Related to the new requirements for Residente Temporal, I've read that I will need to prove financial independence by either:

Monthy Income: ±US$ 2,070/ mo. (provide 3 mos of bank statements)

or,

Average Annual Bank Balance: ±US$ 103,523 (provide 12 mos of bank statements)

My problem on the monthy income side is that I am 57 yrs old and cannot begin my pension (±US$4,000/mo) until I am 62.

On the Avg. Ann. Bank Balance side I have less than the required amount in the bank, however I do have more than the required amount in a 401k (not related to the pension). Does a 401k account qualify?

I also am currently selling my Seattle area house, when it sells, which should be soon...I will have well over the required amount in the bank, however it will not have been "IN" the bank for 12 months.
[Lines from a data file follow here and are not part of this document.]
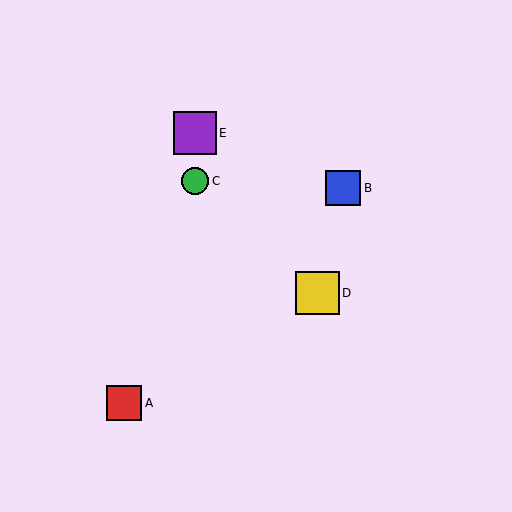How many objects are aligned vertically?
2 objects (C, E) are aligned vertically.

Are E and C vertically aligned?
Yes, both are at x≈195.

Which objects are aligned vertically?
Objects C, E are aligned vertically.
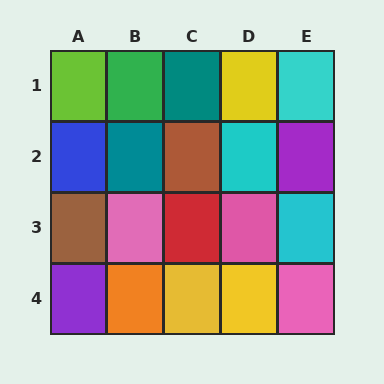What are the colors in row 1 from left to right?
Lime, green, teal, yellow, cyan.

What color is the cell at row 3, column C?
Red.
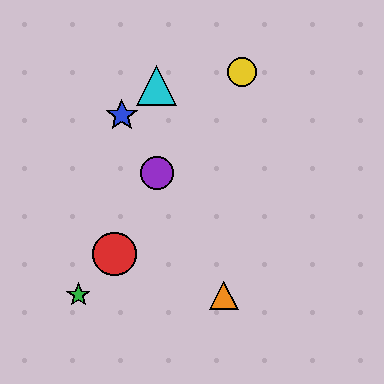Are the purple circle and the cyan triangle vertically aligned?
Yes, both are at x≈157.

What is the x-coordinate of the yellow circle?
The yellow circle is at x≈242.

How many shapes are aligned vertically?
2 shapes (the purple circle, the cyan triangle) are aligned vertically.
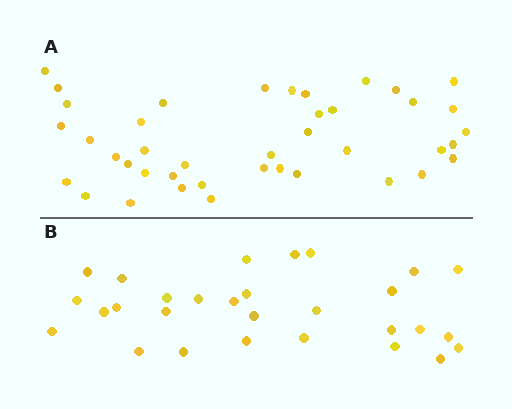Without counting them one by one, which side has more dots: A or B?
Region A (the top region) has more dots.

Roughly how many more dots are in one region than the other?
Region A has roughly 12 or so more dots than region B.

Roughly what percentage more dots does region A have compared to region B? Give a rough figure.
About 40% more.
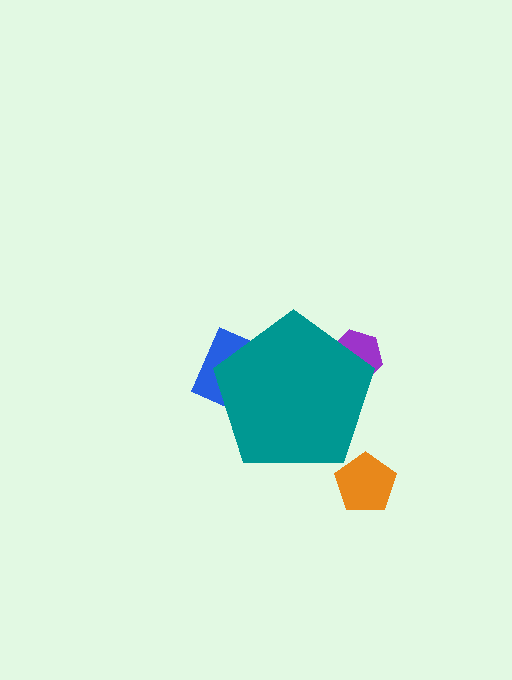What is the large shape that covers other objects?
A teal pentagon.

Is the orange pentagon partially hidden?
No, the orange pentagon is fully visible.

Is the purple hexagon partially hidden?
Yes, the purple hexagon is partially hidden behind the teal pentagon.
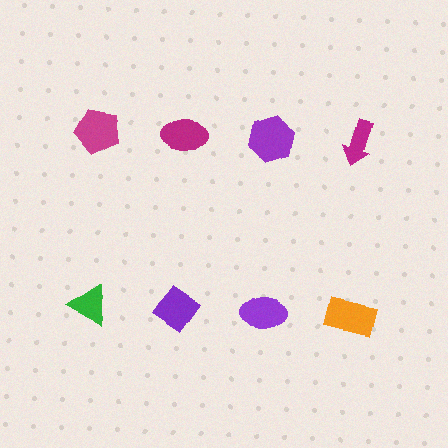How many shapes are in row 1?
4 shapes.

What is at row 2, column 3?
A purple ellipse.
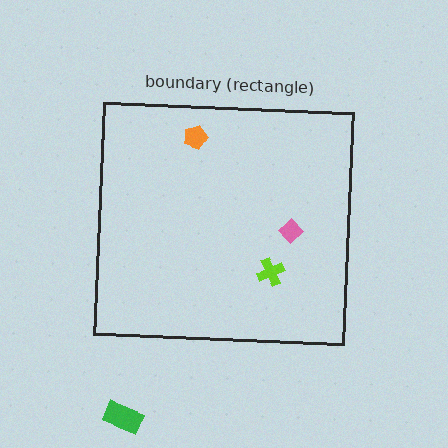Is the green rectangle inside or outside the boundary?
Outside.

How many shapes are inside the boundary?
3 inside, 1 outside.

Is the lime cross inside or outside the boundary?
Inside.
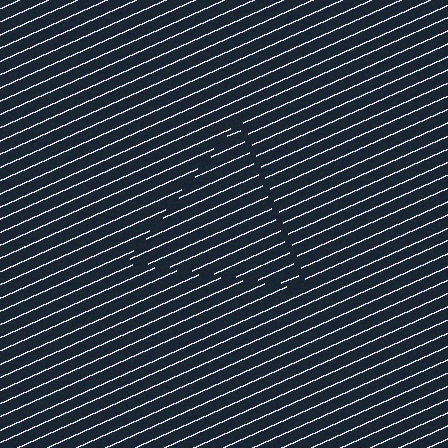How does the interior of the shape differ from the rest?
The interior of the shape contains the same grating, shifted by half a period — the contour is defined by the phase discontinuity where line-ends from the inner and outer gratings abut.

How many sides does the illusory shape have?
3 sides — the line-ends trace a triangle.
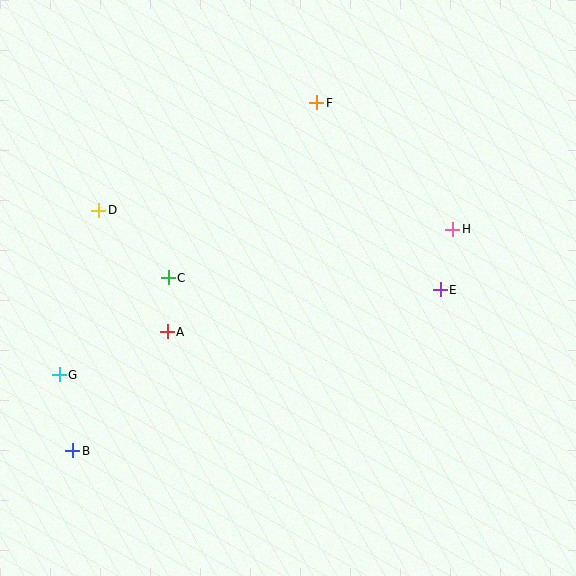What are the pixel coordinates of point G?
Point G is at (59, 375).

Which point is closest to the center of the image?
Point C at (168, 278) is closest to the center.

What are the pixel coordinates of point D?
Point D is at (99, 210).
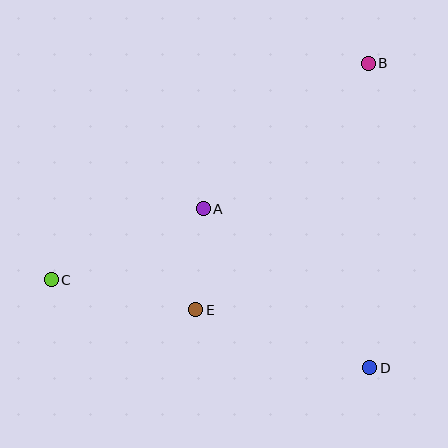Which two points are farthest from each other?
Points B and C are farthest from each other.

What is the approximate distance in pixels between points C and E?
The distance between C and E is approximately 148 pixels.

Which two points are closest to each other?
Points A and E are closest to each other.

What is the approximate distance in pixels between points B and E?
The distance between B and E is approximately 301 pixels.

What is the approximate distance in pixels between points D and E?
The distance between D and E is approximately 184 pixels.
Is the solution to all of this to simply enter México on a 180 day "tourist" visa, renew it after 180 days, then return to Seattle and apply for the Residente Temporal? At that point bank balances well over the requirement will have been in place for over a year. 
Thank you


----------



## AlanMexicali (Jun 1, 2011)

visas temporal

Temporary Resident Visa

It appears 6 months of deposits after taxes or 12 months of statements of an investment or savings account might be asked for by some Consulates. Also I feel a 401K account will pass as an investment account.


----------